The impact nearly threw Raynor off the bike, but he managed to hang on as the hover-cycle began to regain its momentum, and the Hellhound circled back. The distance to the stripper had been halved by then—but Raynor knew that the pilot was going to get a second chance at him. So he cranked the handlebars to the left. That caused the vulture to turn in on the fighter and made the Kel-Morian’s target that much smaller.

Since the vehicles were rushing at each other at a combined speed of more than three hundred miles per hour, the pilot had only seconds in which to score a kill. Raynor looked up, saw laser bolts coming straight at him, and marveled at how pretty the lights were as they plowed parallel furrows through the sand. A slight turn to the right was enough to steer the bike between the incoming beams as the Hellhound roared overhead.

That was Raynor’s cue to execute a sharp turn to the right and make a run for the protection offered by the stripper.

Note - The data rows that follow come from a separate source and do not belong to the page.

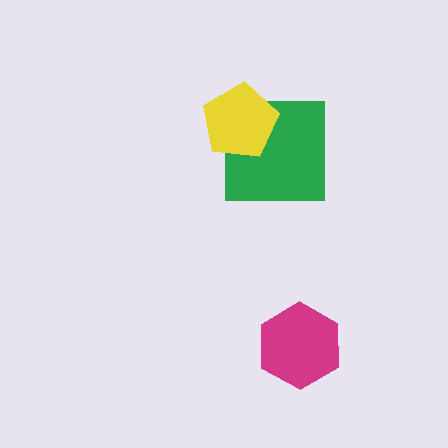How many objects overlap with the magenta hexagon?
0 objects overlap with the magenta hexagon.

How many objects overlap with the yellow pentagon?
1 object overlaps with the yellow pentagon.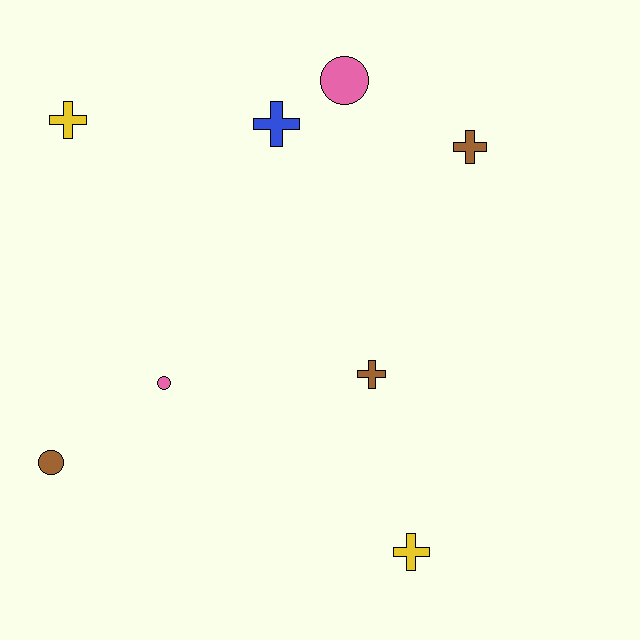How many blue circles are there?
There are no blue circles.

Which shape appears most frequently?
Cross, with 5 objects.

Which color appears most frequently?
Brown, with 3 objects.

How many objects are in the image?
There are 8 objects.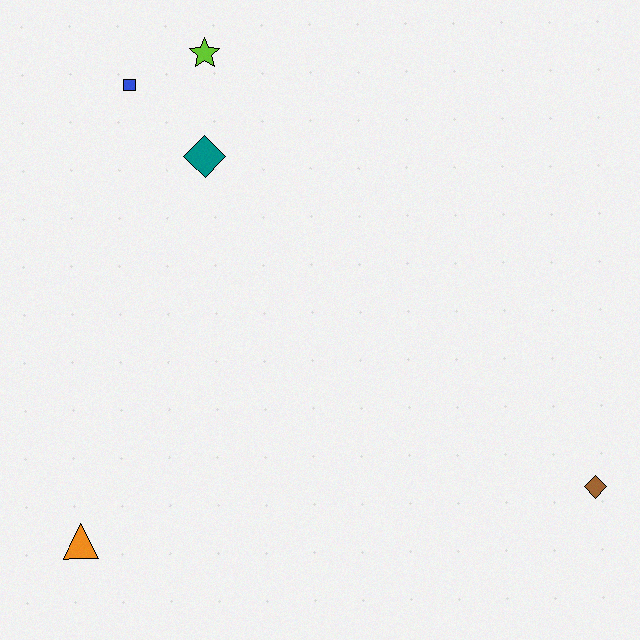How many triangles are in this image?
There is 1 triangle.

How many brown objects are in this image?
There is 1 brown object.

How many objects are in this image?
There are 5 objects.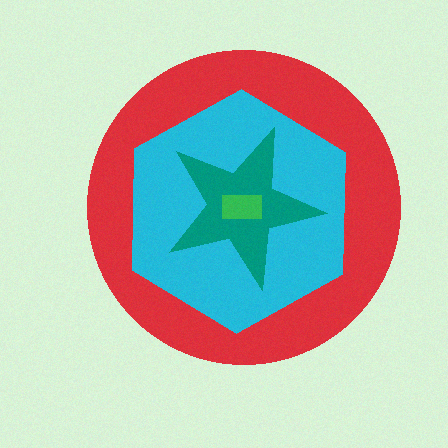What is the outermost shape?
The red circle.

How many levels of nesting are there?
4.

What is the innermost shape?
The green rectangle.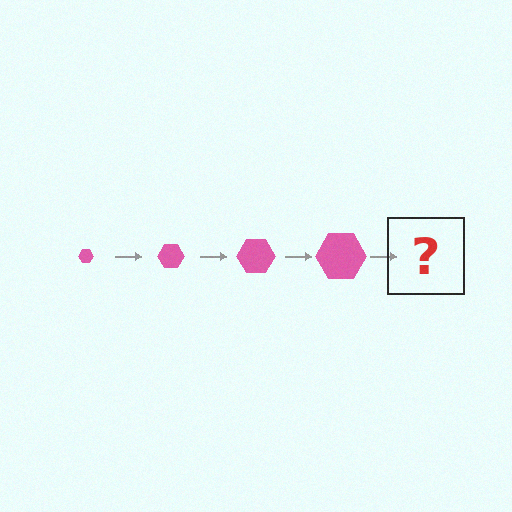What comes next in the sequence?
The next element should be a pink hexagon, larger than the previous one.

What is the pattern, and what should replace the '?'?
The pattern is that the hexagon gets progressively larger each step. The '?' should be a pink hexagon, larger than the previous one.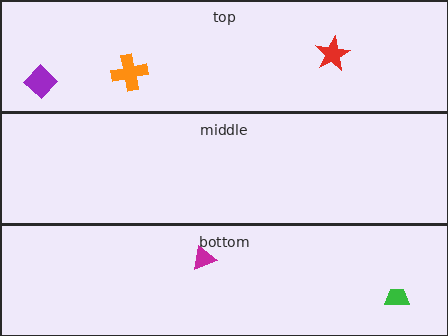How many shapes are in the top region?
3.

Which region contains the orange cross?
The top region.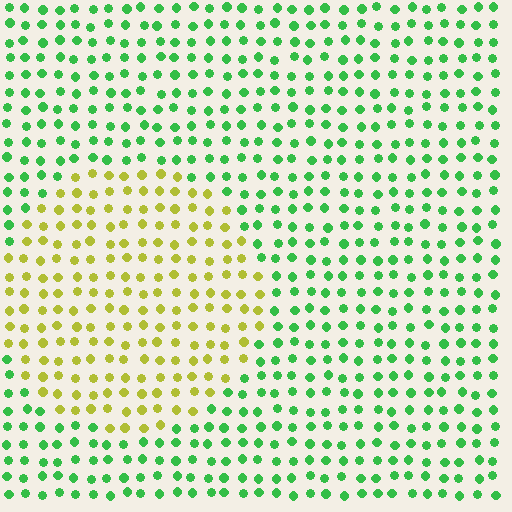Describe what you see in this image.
The image is filled with small green elements in a uniform arrangement. A circle-shaped region is visible where the elements are tinted to a slightly different hue, forming a subtle color boundary.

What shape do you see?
I see a circle.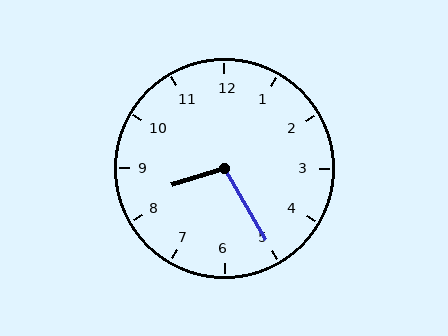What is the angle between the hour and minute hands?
Approximately 102 degrees.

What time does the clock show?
8:25.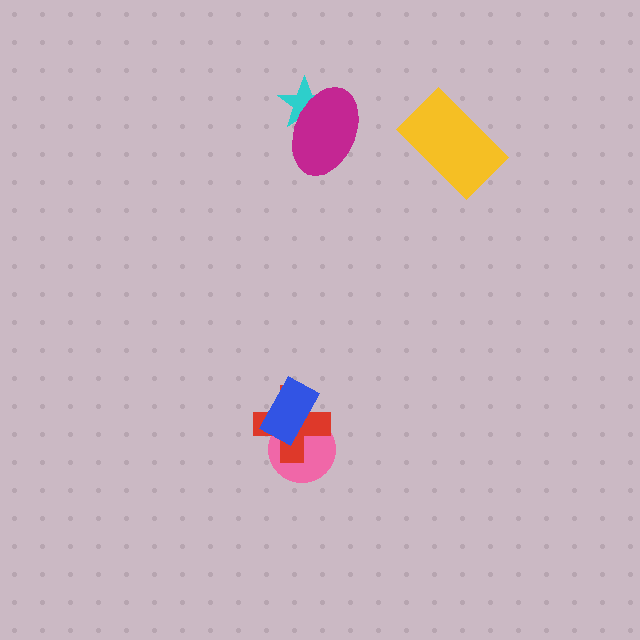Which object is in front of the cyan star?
The magenta ellipse is in front of the cyan star.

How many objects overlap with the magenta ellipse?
1 object overlaps with the magenta ellipse.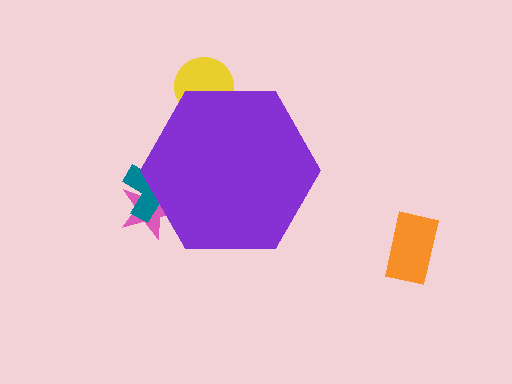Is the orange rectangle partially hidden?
No, the orange rectangle is fully visible.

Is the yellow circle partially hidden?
Yes, the yellow circle is partially hidden behind the purple hexagon.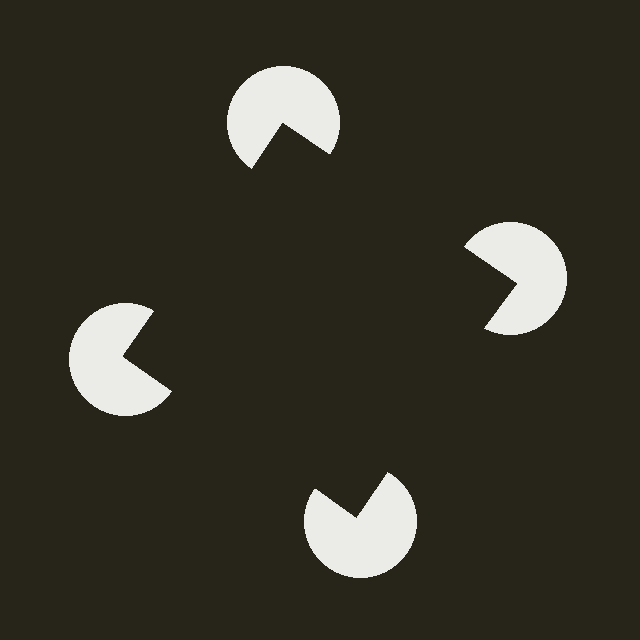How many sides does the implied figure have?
4 sides.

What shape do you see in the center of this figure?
An illusory square — its edges are inferred from the aligned wedge cuts in the pac-man discs, not physically drawn.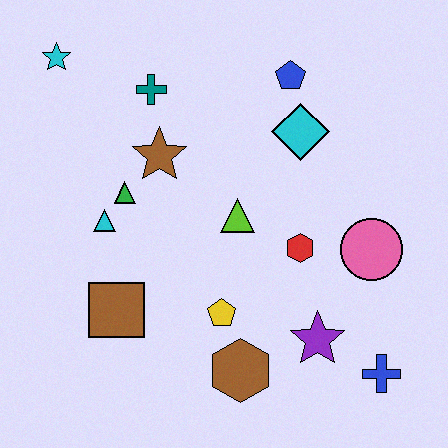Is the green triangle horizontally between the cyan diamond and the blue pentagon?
No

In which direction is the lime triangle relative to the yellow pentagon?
The lime triangle is above the yellow pentagon.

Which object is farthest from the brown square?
The blue pentagon is farthest from the brown square.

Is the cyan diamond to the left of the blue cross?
Yes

The rest of the convoy was halfway across the open area by that time, each vehicle throwing up its own plume of dust, as they raced toward safety. The only exceptions were the APCs, which sat side-by-side, roof-mounted double-barreled gauss cannons stuttering as they attempted to bring the Hellhound down.

Then a bus came too close to a low-lying rock formation, ran up onto the ledge, and flipped over! The vehicle skidded for fifty feet on its roof, wheels still spinning, before finally coming to a stop. POWs were just starting to crawl out through the windows when the Hellhound came back to strafe the wreckage. The bus burst into flames and a column of oily smoke boiled up into the sky as if to mark a funeral pyre.

It was a terrible loss, but one that gave the rest of the vehicles enough time to circle around both ends of the stripper and seek safety between the processor’s mighty treads. It was darker in there, and cooler too, as Tychus exited the saber to find Raynor waiting for him. “They know where we are now,” Raynor said grimly. “Ground units are probably en route. Let’s bring the APCs in to block both ends of this hulk.”

It was a good idea, and Tychus was about to say as much, when an accelerated spike hit. The explosion wasn’t that big by military standards, but sufficient to blow a huge divot out of the sand just inside the north entrance and cause Tychus to change his mind. “Get the POWs out of those vehicles!” he shouted. “See the stairs to either side? Take them up and put them at the very center of this thing. And do it yesterday!”